Assayas retoma explícitamente el viejo debate de nuevos lenguajes fílmicos como herramienta de cambio social versus la sintaxis hollywoodiense de siempre, en los mismos términos a lo Groupe Dziga Vertov en que se discutió en la época retratada. Sin embargo, el enfoque de Después de mayo no es político, sino antropológico. En esa clave habría que reinterpretar la advertencia inicial del profesor: todo se repite porque es como funcionamos dentro de nuestro mundo, como individuos en sociedad. La biografía de Gilles progresa siguiendo esquemas reconocibles, a los que se va ajustando el ritmo y el tono de la película, que parece ir aprendiendo de sí misma, haciéndose adulta ante nuestros ojos. Más que un comentario de las superestructuras de poder y dominio —que también: la industria cultural como conformadora de nuestros modos de pensamiento, sentimiento y acción—, Después de mayo es un registro de costumbres. Las propias de las clases medias occidentales post-modernas. En la pantalla aparecen, una y otra vez, personas haciendo lo mismo dentro de su grupo. Todos fuman ostensivamente como signo de reconocimiento entre pares. En el tranvía, Gilles lee y a su espalda los demás pasajeros también lo hacen. Se actúa siguiendo patrones antropológicos de cada momento y lugar. Como en nuestro comportamiento diario, tan demócrata, en ningún momento de la película hay auténtico debate. De la misma manera que los personajes hacen cosas automáticamente, cada cual ha decidido por adelantado su posición sobre un tema, que coincide con la opinión mayoritaria de su tribu. Por eso, Assayas recoge desde fuera el debate entre argumentos sobre las posibilidades políticas del cine, negándole toda racionalidad y situándolo como una muestra más de pensamiento ideológico. No lo toma más en serio que cualquier otra cosa que los personajes dicen o hacen. La única manera lícita de reflexionar sobre ello es aparcando la palabra y hacerlo con el propio cine, en su propia lengua, desde el propio momento histórico. El final de Después de mayo, como el de Demonlover (2002) o el de Irma Vep (1996), halla la respuesta, la revelación, en imágenes dentro de las imágenes.
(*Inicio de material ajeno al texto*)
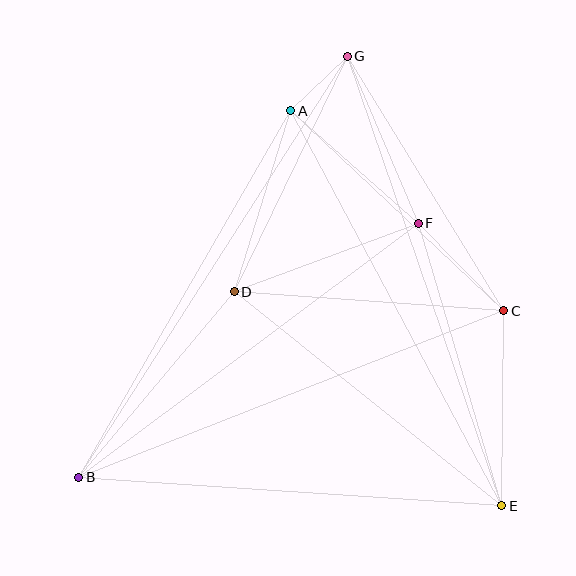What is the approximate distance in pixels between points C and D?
The distance between C and D is approximately 270 pixels.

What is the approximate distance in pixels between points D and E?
The distance between D and E is approximately 343 pixels.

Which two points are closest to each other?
Points A and G are closest to each other.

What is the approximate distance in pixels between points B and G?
The distance between B and G is approximately 499 pixels.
Me ha parecido una crítica demasiado ombliguista. Ni una mención a la banda sonora (currada a conciencia por el propio Assayas), al contenido evidentemente autobiográfico de la historia (Assayas es autor del guión), a la puesta en escena, al contexto histórico en el que se enmarca… Una crítica interesante pero unidimensional, que solo atiende al discurso cinematográfico.